Nationalism in the Arab Spring: Expression, Effects on Transitions, and Implications for the Middle East State

Reviewed by Iris Aikaterini Frangou

The focus of Danielle Bella Ellison’s paper “Nationalism in the Arab Spring: Expression, Effects on Transitions, and Implications for the Middle East State; A Comparative Analysis of Egypt and Libya” is on nationalism; in particular she examines whether the status of a state as a nation-state or not is a central factor to the determination of the viability of a country, following a period of political disruption and regime fracture.

The author engages in a comparative analysis of Egypt and Libya, two countries in the MENA (Middle East and North Africa), which display vastly divergent levels of nationalism, to show how nationalism contributed to the determination of their trajectories following the eruption of the Arab Spring.

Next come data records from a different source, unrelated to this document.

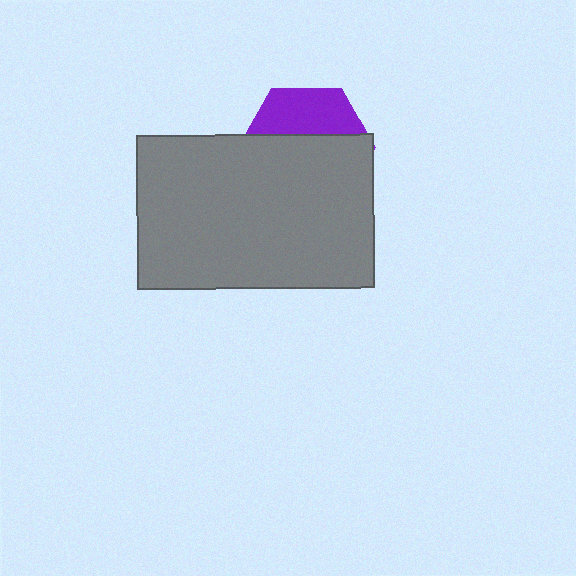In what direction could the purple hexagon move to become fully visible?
The purple hexagon could move up. That would shift it out from behind the gray rectangle entirely.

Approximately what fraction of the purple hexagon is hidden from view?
Roughly 65% of the purple hexagon is hidden behind the gray rectangle.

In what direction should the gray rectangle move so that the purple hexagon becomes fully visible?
The gray rectangle should move down. That is the shortest direction to clear the overlap and leave the purple hexagon fully visible.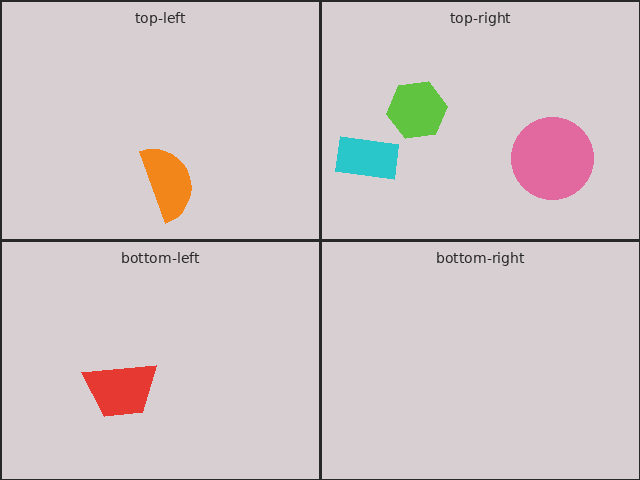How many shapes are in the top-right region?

The contrasting levels of nationalism are primarily manifested through the discourse of uprisings, the cleavages that came into being and have become more pronounced over the respective transitional periods along with the demands by key actors, and finally, the violence and the future of the states, accordingly. These three domains constitute the three hypotheses that Ellison formulates in her paper as mechanisms for basing and carrying out her comparative analysis. The hypotheses are consistent with the existing literature on nationalism in the Arab Spring and more generally, on the role of nationalism in political transitions.

More specifically, the first hypothesis through which Ellison’s investigation on Egypt and Libya begins is on the discourse of the uprisings. It examines how mobilization takes place and where identity becomes evident and then crucial to this process of political mobilization. The second hypothesis that Ellison makes, on cleavages and demands, focuses on the intermediate steps involved in transitions and in particular, on the manner in which political, social, and military groups join or separate to confront the power vacuum generated by the collapse of an old regime and to establish a new governing order. The third and final hypothesis, on violence and the future of the state, engages with existent literature in reflecting upon the long-term vivacity of a post-revolution state under several circumstances, on whether the establishment of a new stable government is probable, and upon whether the violence which has been produced as a result of the transition process is likely to abate or escalate, and subsequently endanger the future trajectory of the country.

The author’s investigation concludes that the independent variable of the existence or non-existence of nationalism in a given country will, through the three mechanisms outlined above, impact the dependent variable regarding the likelihood of a country undergoing conflict and even separation. As Ellison demonstrates however, her findings are not solely specific to Egypt and Libya but can be generalized in revealing the role of nationalism in the Arab Spring overall.